Chapter 2018-158, Laws of Florida (HB 1151), signed by the Governor on April 6, further reduces the scope and significance of Florida’s Development of Regional Impact (DRI) review process. The legislation is effective immediately.
The DRI process was established in 1973, before the enactment of legislation requiring all local governments to adopt and enforce comprehensive land use plans. For the past 45 years, developments meeting certain size and impact thresholds have been reviewed in accordance with procedural and substantive requirements set in State statutes and rules. Although DRI development orders (DOs) and DRI amendments have been approved by the local government, the state land planning agency has had the authority to appeal the DO. Because DRIs take many years to develop, there can be numerous amendments over time, all subject to statutory requirements and requiring extensive recordkeeping.
Over the past several years, the Legislature has made numerous changes to Florida’s growth management laws to reduce state oversight, including as to DRIs. The rationale for these statutory changes has been that Florida’s mandated local comprehensive plan process has matured to the point that state oversight is less critical and the DRI process is no longer needed. In 2015, the Legislature replaced the DRI process for new developments with a requirement that any proposed DRIs be the subject of a comprehensive plan amendment with review coordinated by the state land planning agency. In 2016, the Legislature clarified that proposed DRIs which were otherwise consistent with the local comprehensive plan did not have to obtain a duplicative plan amendment.
Chapter 2018-158 takes the next step in the devolution of the DRI process by removing most state and regional involvement in DRI amendments and cleaning up some of the remnant language in statute. The legislation is lengthy and cannot be fully summarized here; however, key provisions include:
- Amendments to DRI Development Orders. Revises process for DRI DO amendments by eliminating statutory language on “substantial deviations” and “notices of proposed change.” The criteria for reviewing DRI amendments was a convoluted, esoteric set of rules which originally had limited the types of changes which could be made to a DRI without triggering a new review of the entire development, but which had evolved to the point where it was very flexible but confusing to implement. Notwithstanding any provision to the contrary in any DO, agreement, local comprehensive plan or local land development regulation, DO amendments will now be reviewed by the local government based on the standards and procedures of the applicable comprehensive plan and land development regulations. Any new conditions may only address the impacts created by the proposed change. The legislation provides additional criteria regarding such changes.
- Reporting. Removes requirement for annual or biennial reporting, “[n]otwithstanding any condition in a development order unless required to do so by the local government that has jurisdiction over the development.” Consult with your attorney and local government about how this provision should be interpreted.

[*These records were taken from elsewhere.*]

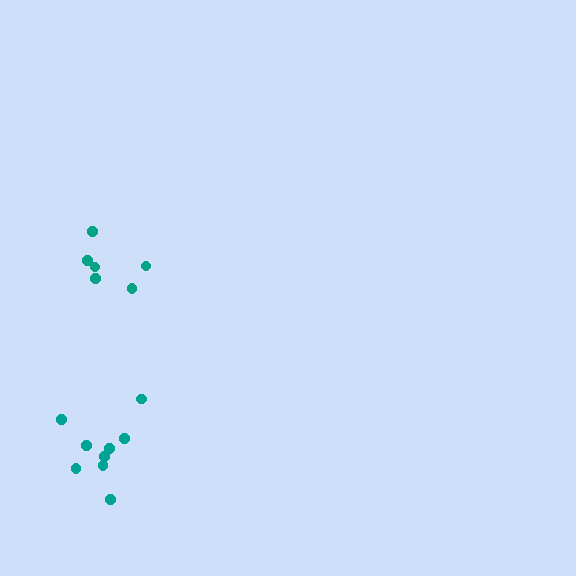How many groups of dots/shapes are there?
There are 2 groups.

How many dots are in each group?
Group 1: 6 dots, Group 2: 9 dots (15 total).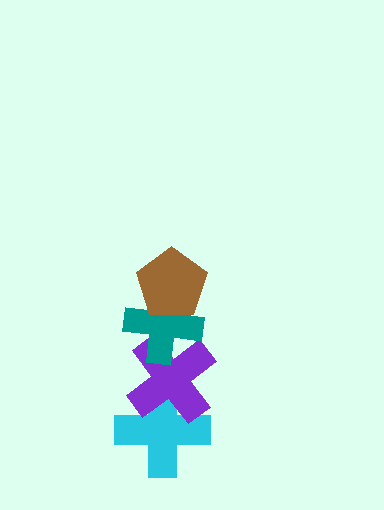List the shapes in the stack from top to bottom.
From top to bottom: the brown pentagon, the teal cross, the purple cross, the cyan cross.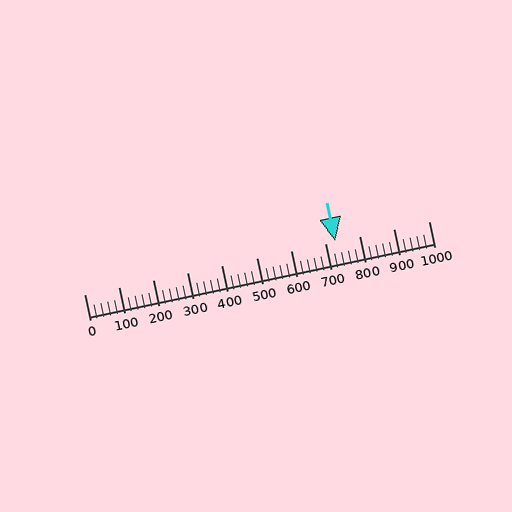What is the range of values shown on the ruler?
The ruler shows values from 0 to 1000.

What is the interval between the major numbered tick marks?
The major tick marks are spaced 100 units apart.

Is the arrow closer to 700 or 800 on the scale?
The arrow is closer to 700.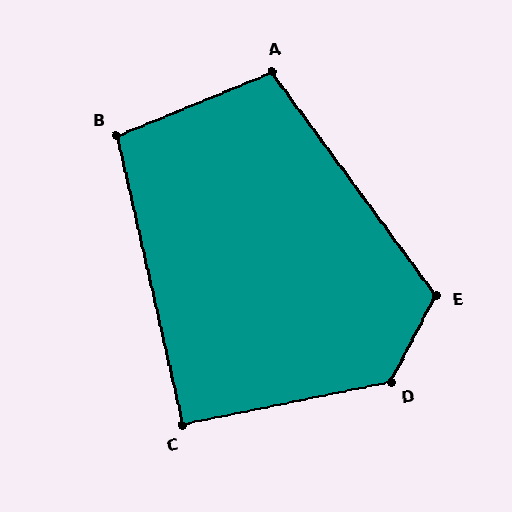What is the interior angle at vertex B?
Approximately 99 degrees (obtuse).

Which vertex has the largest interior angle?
D, at approximately 129 degrees.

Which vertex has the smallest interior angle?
C, at approximately 91 degrees.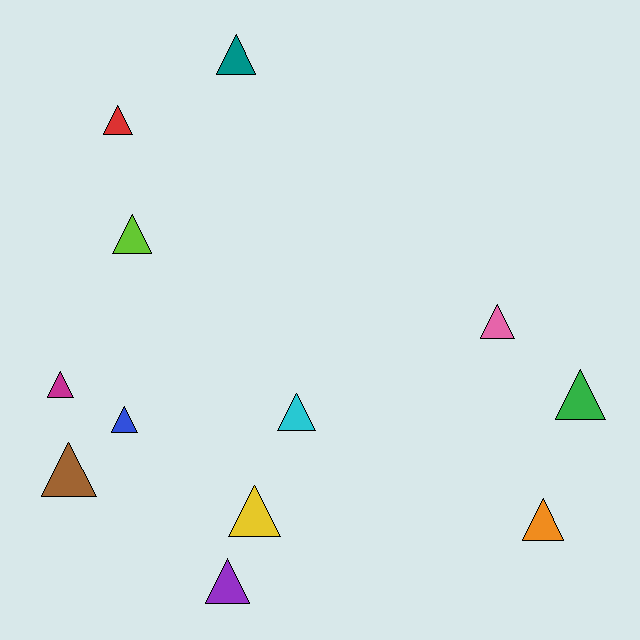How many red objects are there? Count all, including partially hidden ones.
There is 1 red object.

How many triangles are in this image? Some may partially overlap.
There are 12 triangles.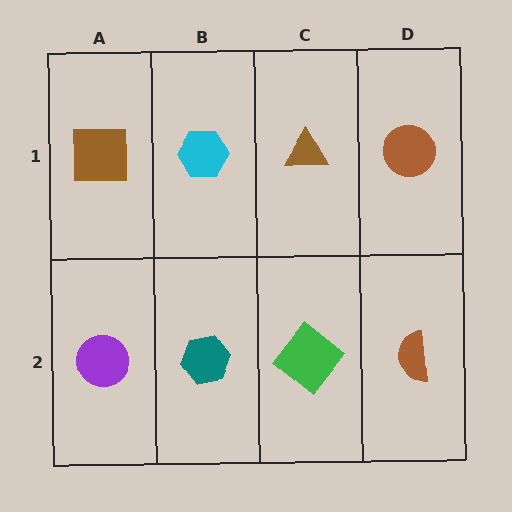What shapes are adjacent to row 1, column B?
A teal hexagon (row 2, column B), a brown square (row 1, column A), a brown triangle (row 1, column C).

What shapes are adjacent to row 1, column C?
A green diamond (row 2, column C), a cyan hexagon (row 1, column B), a brown circle (row 1, column D).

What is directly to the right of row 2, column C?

- Abandonment of DRIs. Requires that the local government having jurisdiction abandon the DO for an existing DRI upon request by the owner, developer or local government and a showing that all required mitigation related to the amount of development existing at the time of abandonment has been completed or will be completed under an enforceable permit or authorization (as has been done for DRI rescissions). If the local government with jurisdiction proposes the abandonment, it must ensure that individual written notice is provided to each DRI owner and developer and no such owner or developer objects in writing before or at the public hearing on the abandonment.
- DRI Thresholds. Retains statewide guidelines and standards for DRI review, which will be used to determine which projects are subject to the state coordinated comprehensive plan review process (s. 163.3184 (4), F.S) if the proposed project is not already consistent with the comprehensive plan, such as if the future land use designation of the subject property is less intense.
- Aggregation of Multiple Developments. Deletes criteria for aggregation of adjacent properties for the purpose of determining whether a project meets thresholds for DRI review.
- Continued DRI Exemptions. Continues to exempt certain types of projects and geographic areas from any DRI-related requirements, including exemptions for Dense Urban Land Areas (DULAs). These exemptions were moved to Section 380.0651, F.S.
- “Florida Quality Development” Program. Repeals the Florida Quality Development (FQD) program and requires that local governments adopt local DOs to replace the ones previously issued by the state.
- Vested Rights. Preserves existing non-expired DRI letters, DOs, agreements and vested rights, including, but not limited to binding letters, essentially built out determinations, previously granted extensions, agreements to reimburse developers for contributions in excess of proportionate share and credits owed to developers pursuant to DO exactions. Also, with limited exceptions, prohibits local governments from amending DOs to advance the previously approved date at which a DRI can be downzoned or have its density or intensity reduced.
- DRI Rules. Repeals the uniform DRI review rules and FQD rules in Chapter 73C-40, as well as Administration Commission rules on DRI aggregation.
- Appeals of DRI Development Orders. Except in Areas of Critical State Concern, removes the Florida Land and Water Adjudicatory Commission role from the DRI process, except for appeals by the owner or developer from local government decisions regarding abandonment of a DRI.
Developers of DRI-level projects should be aware of how the DRI changes may affect their projects and be prepared to provide reviewing staff with information and input regarding the new processes and requirements. In addition, it is likely questions will arise regarding implementation of the legislation, which may require discussions with local, regional and state agencies.